DVD Review: THE TRIBE Throws Convention Out The Window And Pushes The Boundaries Of Cinema
Most films follow a certain set of cinematic rules. Narrative conventions sit side-by-side with certain rules and concepts which have been with cinema since its inception. Shot composition and edit rules have remained the same for over 100 years, while the rules of sound and music have also helped to influence how we accept what we see on the movie screen. Even subtitles have assisted us since the birth of cinema to help relay on-screen dialogue and character interactions. Now imagine if we take away many of these rules. This is what director Myroslav Slaboshpytskiy does with The Tribe.

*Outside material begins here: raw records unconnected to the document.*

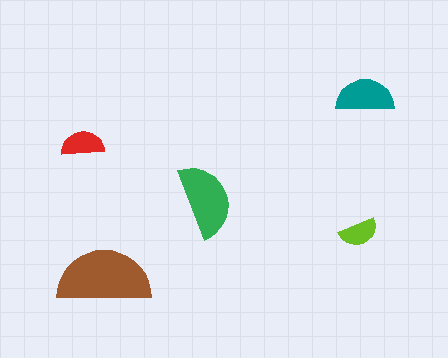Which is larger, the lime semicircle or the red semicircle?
The red one.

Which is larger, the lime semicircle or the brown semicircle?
The brown one.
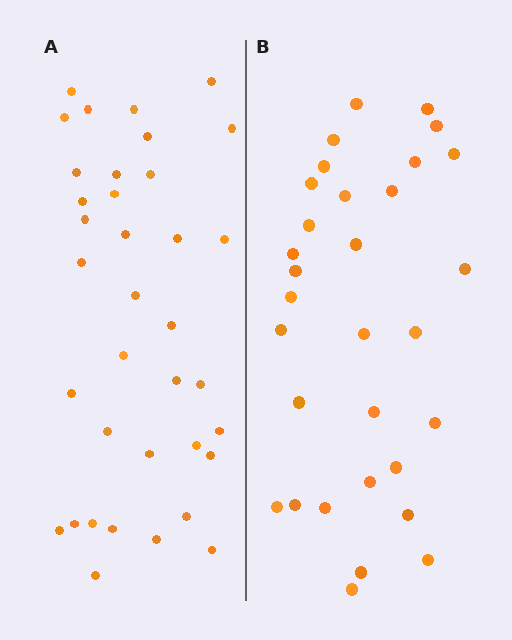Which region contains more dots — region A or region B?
Region A (the left region) has more dots.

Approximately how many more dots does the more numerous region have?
Region A has about 5 more dots than region B.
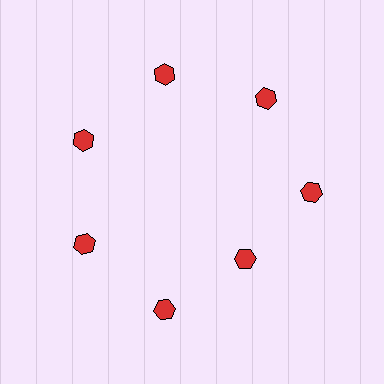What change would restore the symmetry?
The symmetry would be restored by moving it outward, back onto the ring so that all 7 hexagons sit at equal angles and equal distance from the center.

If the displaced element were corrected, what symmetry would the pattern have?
It would have 7-fold rotational symmetry — the pattern would map onto itself every 51 degrees.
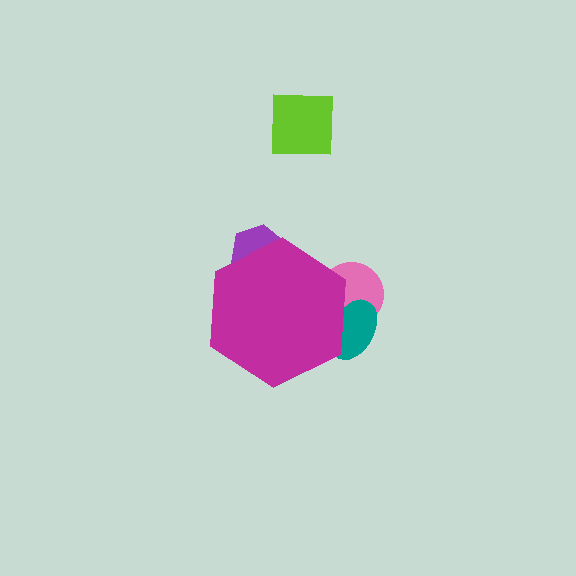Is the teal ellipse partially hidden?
Yes, the teal ellipse is partially hidden behind the magenta hexagon.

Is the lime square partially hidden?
No, the lime square is fully visible.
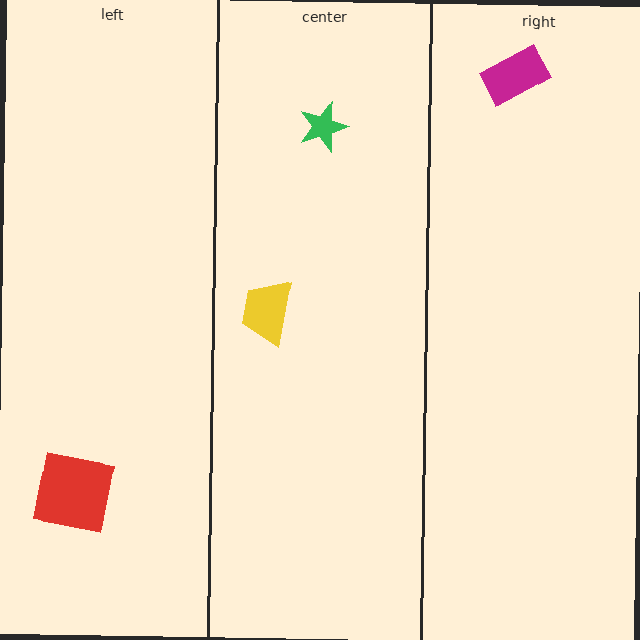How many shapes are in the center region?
2.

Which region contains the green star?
The center region.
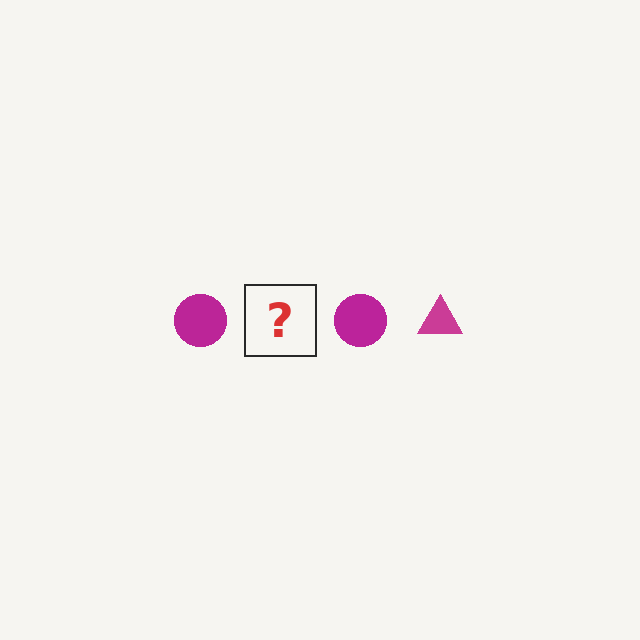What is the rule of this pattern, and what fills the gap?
The rule is that the pattern cycles through circle, triangle shapes in magenta. The gap should be filled with a magenta triangle.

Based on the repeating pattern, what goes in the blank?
The blank should be a magenta triangle.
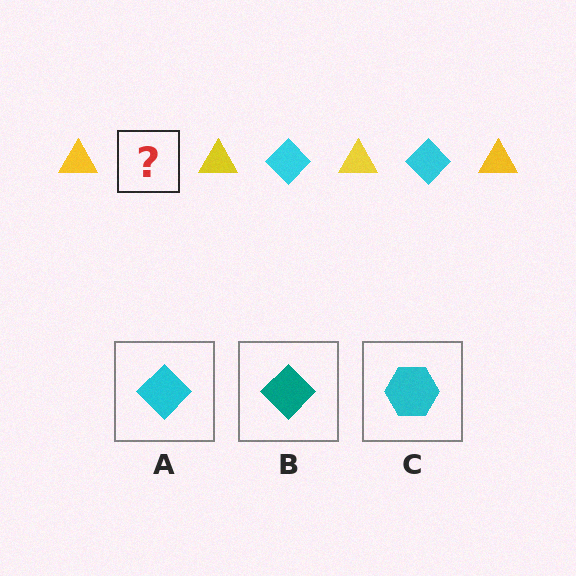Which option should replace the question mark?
Option A.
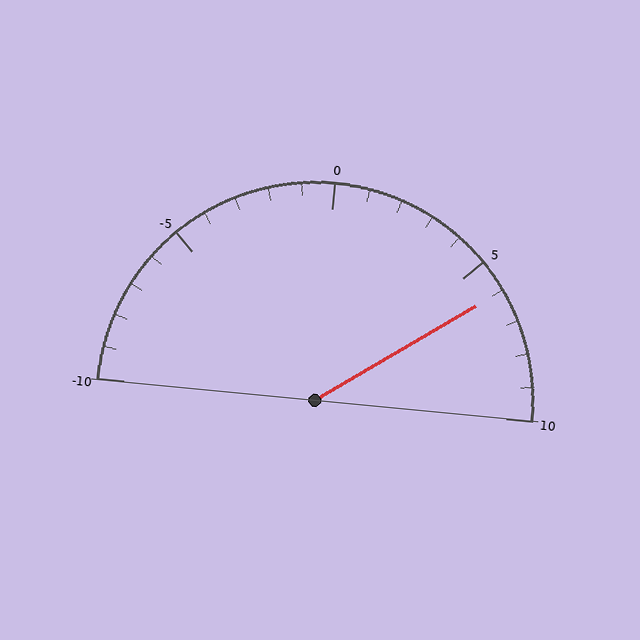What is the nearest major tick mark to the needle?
The nearest major tick mark is 5.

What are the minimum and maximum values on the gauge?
The gauge ranges from -10 to 10.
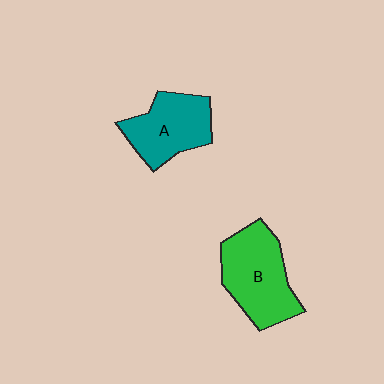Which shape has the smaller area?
Shape A (teal).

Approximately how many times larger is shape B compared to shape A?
Approximately 1.2 times.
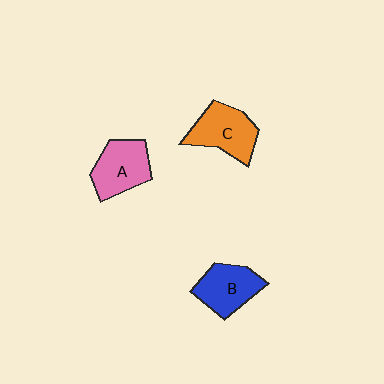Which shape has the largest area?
Shape C (orange).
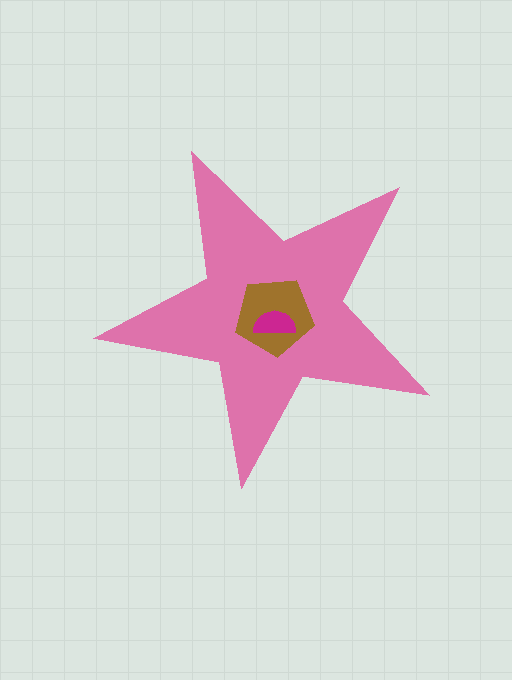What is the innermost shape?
The magenta semicircle.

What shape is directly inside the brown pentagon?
The magenta semicircle.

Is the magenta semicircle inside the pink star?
Yes.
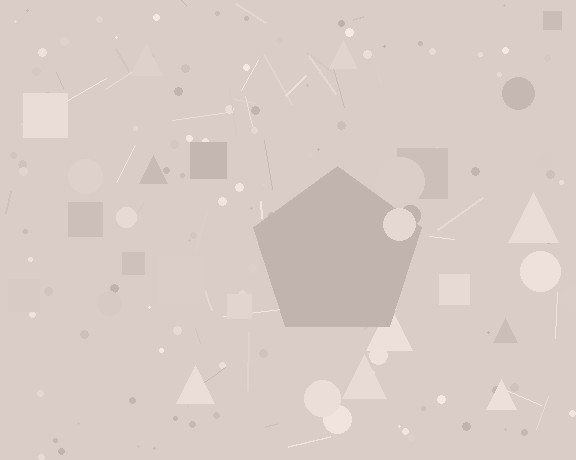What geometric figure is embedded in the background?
A pentagon is embedded in the background.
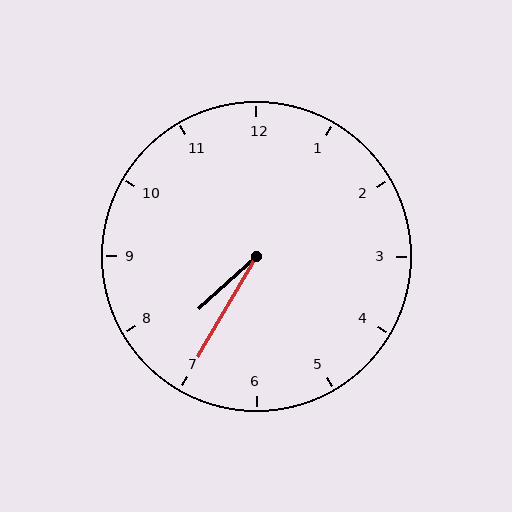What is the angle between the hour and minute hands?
Approximately 18 degrees.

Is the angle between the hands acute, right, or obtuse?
It is acute.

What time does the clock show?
7:35.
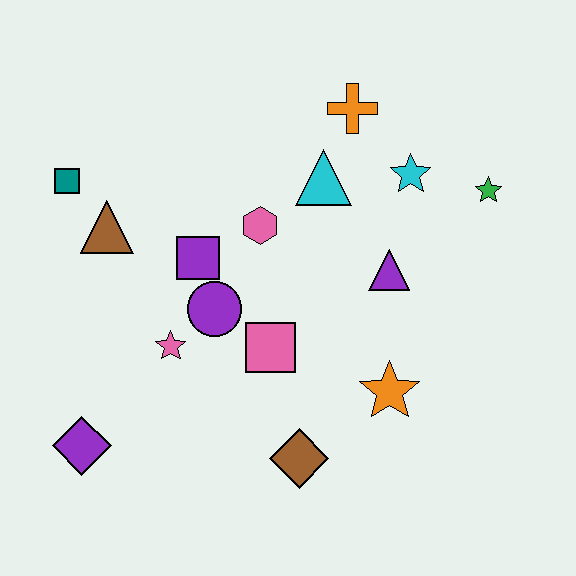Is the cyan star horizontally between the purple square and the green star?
Yes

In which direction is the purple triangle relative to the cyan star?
The purple triangle is below the cyan star.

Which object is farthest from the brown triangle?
The green star is farthest from the brown triangle.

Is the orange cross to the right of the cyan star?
No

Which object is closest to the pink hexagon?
The purple square is closest to the pink hexagon.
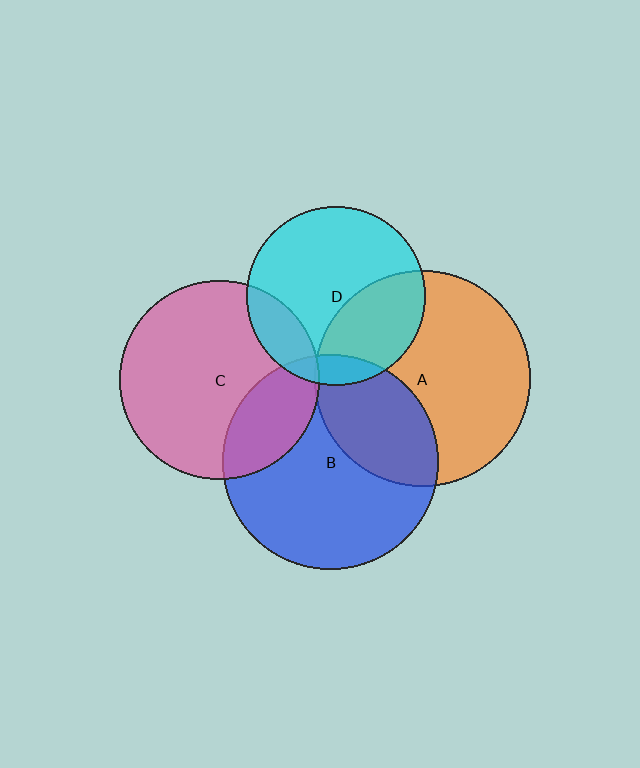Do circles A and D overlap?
Yes.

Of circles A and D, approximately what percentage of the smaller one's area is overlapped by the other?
Approximately 35%.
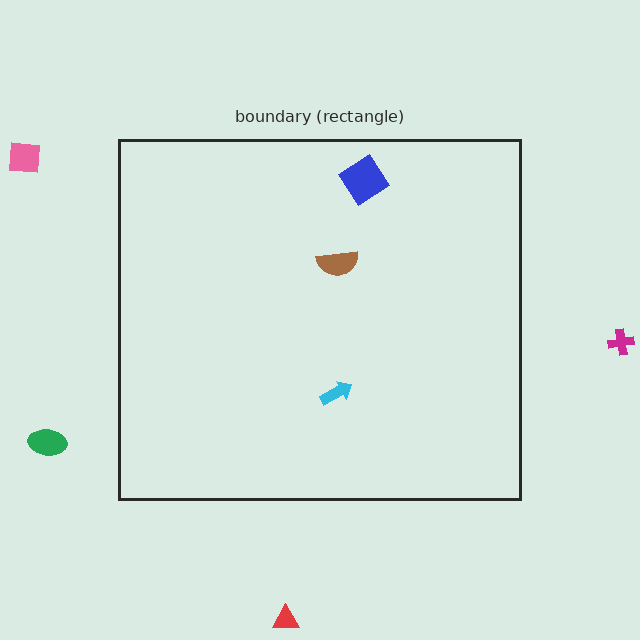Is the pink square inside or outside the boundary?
Outside.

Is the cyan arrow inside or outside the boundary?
Inside.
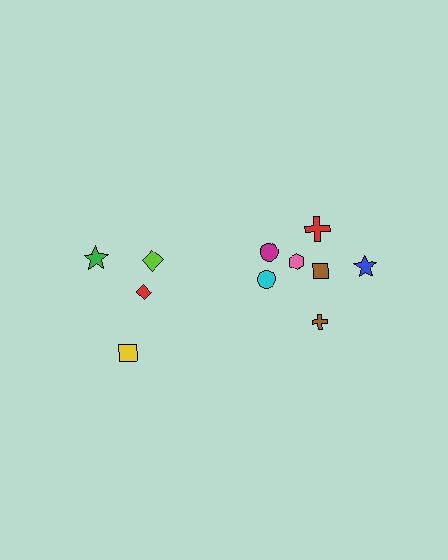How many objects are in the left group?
There are 4 objects.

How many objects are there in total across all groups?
There are 11 objects.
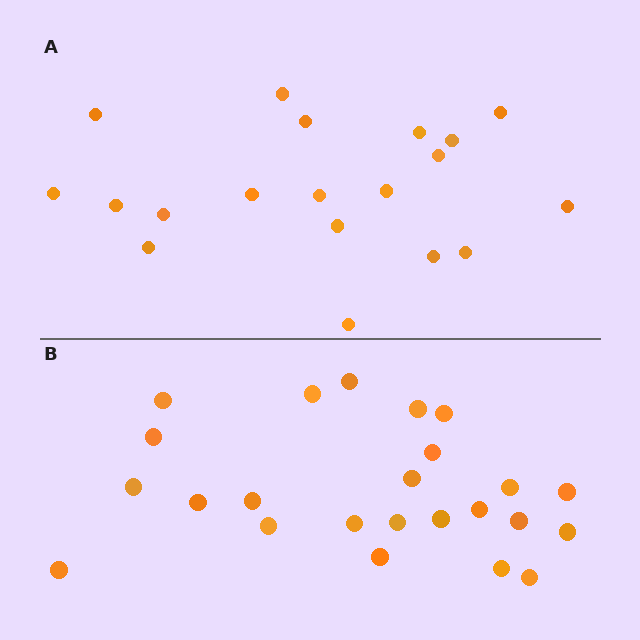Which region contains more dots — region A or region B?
Region B (the bottom region) has more dots.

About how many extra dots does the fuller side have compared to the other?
Region B has about 5 more dots than region A.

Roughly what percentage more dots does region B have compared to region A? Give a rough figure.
About 25% more.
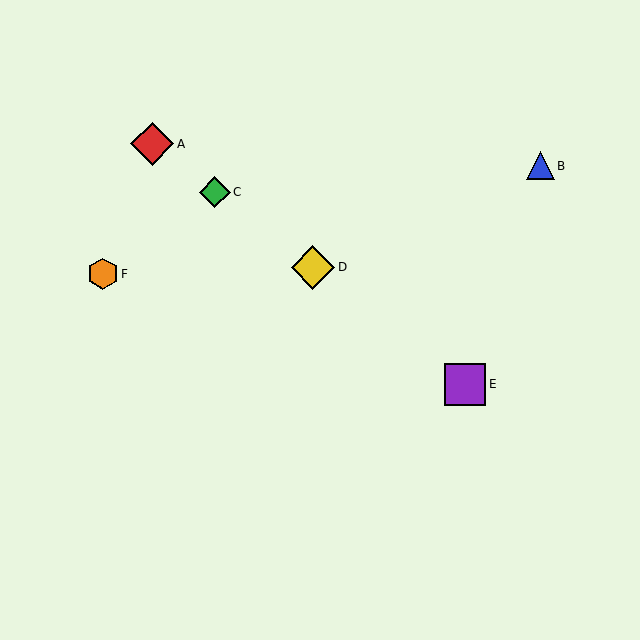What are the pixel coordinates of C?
Object C is at (215, 192).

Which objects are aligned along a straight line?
Objects A, C, D, E are aligned along a straight line.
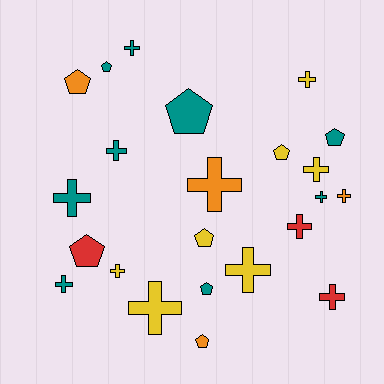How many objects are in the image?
There are 23 objects.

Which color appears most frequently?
Teal, with 9 objects.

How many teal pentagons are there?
There are 4 teal pentagons.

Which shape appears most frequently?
Cross, with 14 objects.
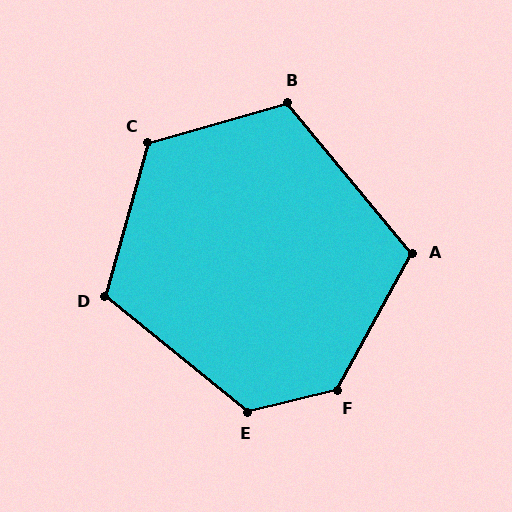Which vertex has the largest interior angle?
F, at approximately 133 degrees.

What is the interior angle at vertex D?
Approximately 113 degrees (obtuse).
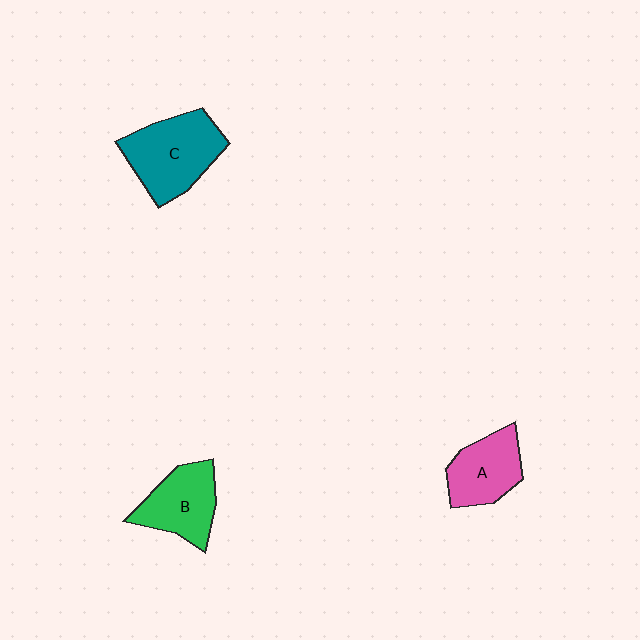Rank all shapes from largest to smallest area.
From largest to smallest: C (teal), B (green), A (pink).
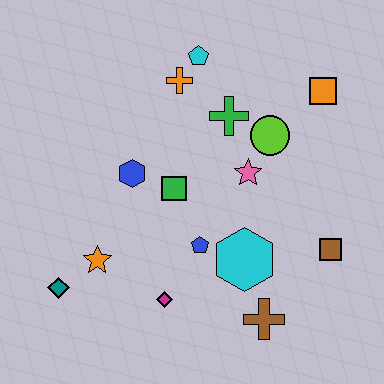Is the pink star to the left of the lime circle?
Yes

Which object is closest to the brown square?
The cyan hexagon is closest to the brown square.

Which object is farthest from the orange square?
The teal diamond is farthest from the orange square.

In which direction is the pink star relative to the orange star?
The pink star is to the right of the orange star.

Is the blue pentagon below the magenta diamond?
No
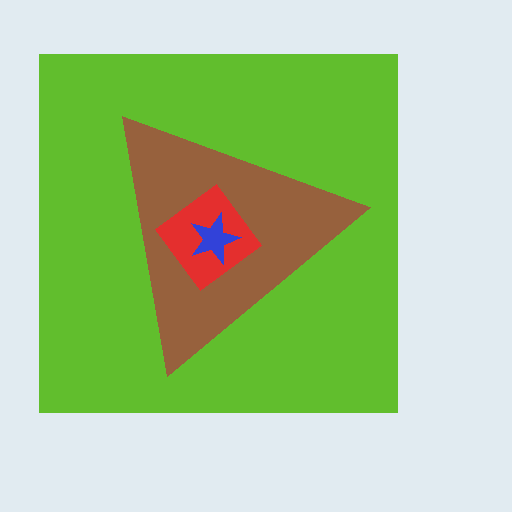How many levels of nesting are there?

Slaboshpytskiy’s film is a stark and brutal Ukrainian drama set within a boarding school for the deaf. It sees Serhiy (Grygoriy Fesenko) arrive at the school only to find a rigid hierarchy held by the school’s pupils. Serhiy must navigate the dangerous customs in order to become a member of The Tribe.
Slaboshpytskiy throws the cinematic rulebook out the window by avoiding the use of dialogue and subtitles and having the characters communicate through the use of subtitles. You rarely see cinema as brave as what is on display here. It’s not one for the mainstream audiences who are more used to slam-bam action but there’s plenty of talent on display here. The Tribe may be a touch too long, clocking-in at over two hours but it’s an involving drama that plays like a 21st Century Lord Of The Flies.
It would be difficult to find a film that flies in the face of cinematic convention as much as The Tribe. It’s a culture shock in more ways than one, but it pushes the boundaries of cinema – and it must be seen for that reason alone.